Are you getting close to your allotted amount of usage for that month?
Hughesnet as well as the others WILL slow your time down when approaching the amount of usage you have agreed on.


----------



## mekasmom (Jan 19, 2010)

I turn off all the services I can and just run mine bare bones. I don't get along well with slow computers.


----------



## mnn2501 (Apr 2, 2008)

The problem most likely is Hughs net itself. If you use too much bandwidth, they slow you down on purpose. Been watching lots of video?

Click the below link and then click "Start Test" and tell us your results
http://www.bandwidthplace.com/


----------



## FarmboyBill (Aug 19, 2005)

What am I supposed to pick for a city when none of them are within 1000 miles of me??


----------



## arabian knight (Dec 19, 2005)

FarmboyBill said:


> What am I supposed to pick for a city when none of them are within 1000 miles of me??


Here try this one.

http://www.speedtest.net

And what ever the closest distance IS it sure is closer then a satellite internet connection. LOL
Just try it. See what ya get.


----------



## FarmboyBill (Aug 19, 2005)

Ping 1015
Download 0.27
upload 0.19

I tried to retest and got 
ping 993


----------



## FarmboyBill (Aug 19, 2005)

N ow I cant access U Tubes


----------



## mnn2501 (Apr 2, 2008)

FarmboyBill said:


> Ping 1015
> Download 0.27
> upload 0.19
> 
> ...


Hughes net has throttled you back it appears. 
You got 0.27 for download, I get 14.20 for download (with Verizon FIOS). 
Nothing to do but scream and yell at Hughs net, but if you downloaded what they consider to be too much (check your contract) - you're out of luck. Videos will use up your limit quick, and that includes YouTube

A typical phone line modem gets better than you are getting right now.


----------



## FarmboyBill (Aug 19, 2005)

Total Memory, 6142 MB
Free 87% 5198 MB
Current file cahe 33 MB
Free Page File 11156 MB 90%


----------



## suzyhomemaker09 (Sep 24, 2004)

You cannot seriously game with a satellite internet connection....
Latency kills.


----------



## Nevada (Sep 9, 2004)

FarmboyBill said:


> Ping 1015
> Download 0.27
> upload 0.19
> 
> ...


You're being "FAPed".

Hughes' so-called Fair Access Policy (FAP) is administrated with software, and at least used to be beyond the control of support techs.
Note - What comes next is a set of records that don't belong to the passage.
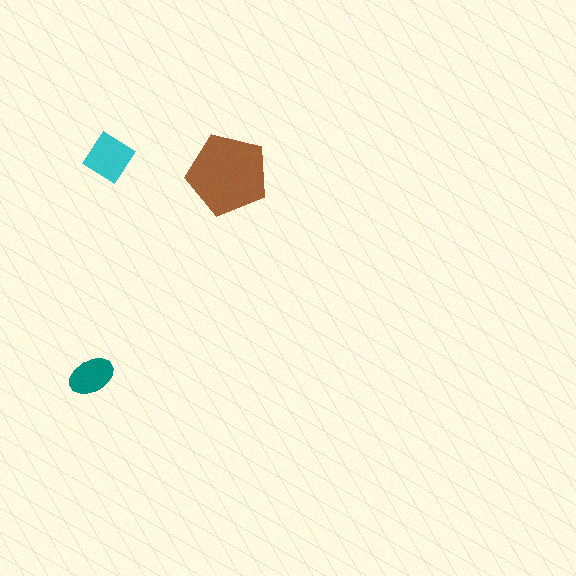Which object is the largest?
The brown pentagon.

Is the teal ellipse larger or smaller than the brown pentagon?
Smaller.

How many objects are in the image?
There are 3 objects in the image.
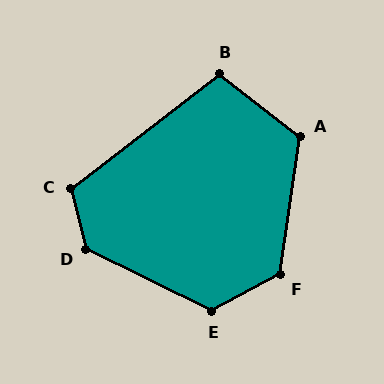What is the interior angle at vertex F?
Approximately 126 degrees (obtuse).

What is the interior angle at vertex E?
Approximately 126 degrees (obtuse).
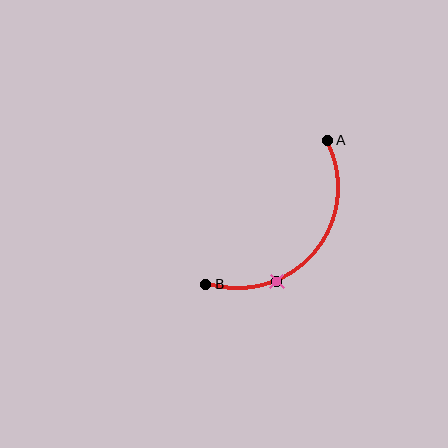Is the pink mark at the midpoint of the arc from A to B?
No. The pink mark lies on the arc but is closer to endpoint B. The arc midpoint would be at the point on the curve equidistant along the arc from both A and B.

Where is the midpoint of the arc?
The arc midpoint is the point on the curve farthest from the straight line joining A and B. It sits below and to the right of that line.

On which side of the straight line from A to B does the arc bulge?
The arc bulges below and to the right of the straight line connecting A and B.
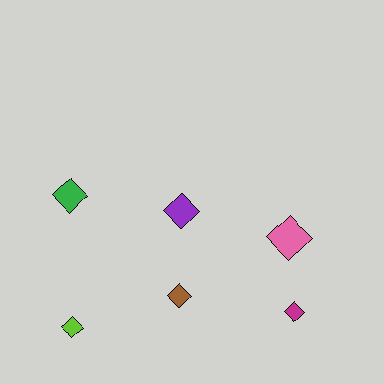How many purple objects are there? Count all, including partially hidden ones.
There is 1 purple object.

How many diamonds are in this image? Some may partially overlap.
There are 6 diamonds.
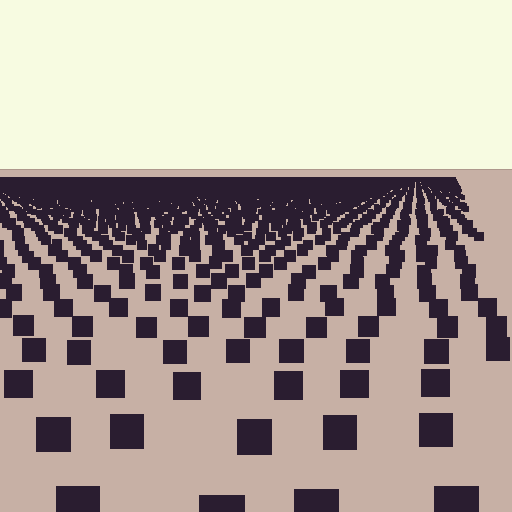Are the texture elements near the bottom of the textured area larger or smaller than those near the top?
Larger. Near the bottom, elements are closer to the viewer and appear at a bigger on-screen size.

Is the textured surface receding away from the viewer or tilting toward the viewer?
The surface is receding away from the viewer. Texture elements get smaller and denser toward the top.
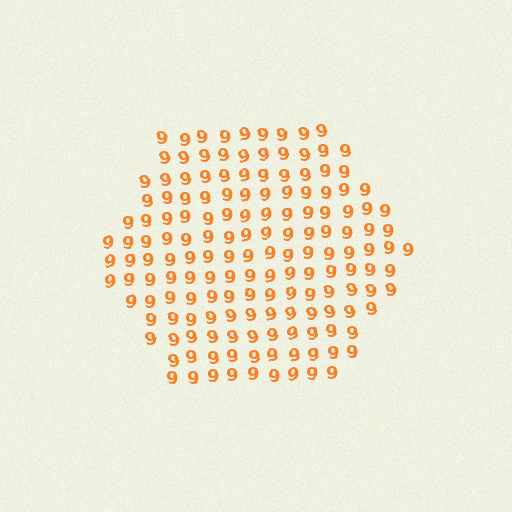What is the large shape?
The large shape is a hexagon.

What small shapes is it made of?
It is made of small digit 9's.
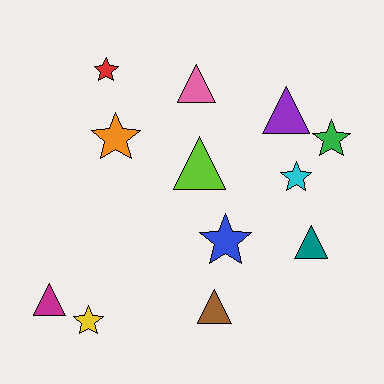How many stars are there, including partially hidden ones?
There are 6 stars.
When the policy software sees what it thinks is a violation of FAP it slows you down to dialup modem speed for 24 hours. You will be automatically "unFAPed"in 24 hours. Read more about it here.

http://customercare.myhughesnet.com/fap_faqs.htm


----------



## tentance (Aug 16, 2012)

you could try turning off images in your browser. it makes the internet less beautiful, but might help you get things done.


----------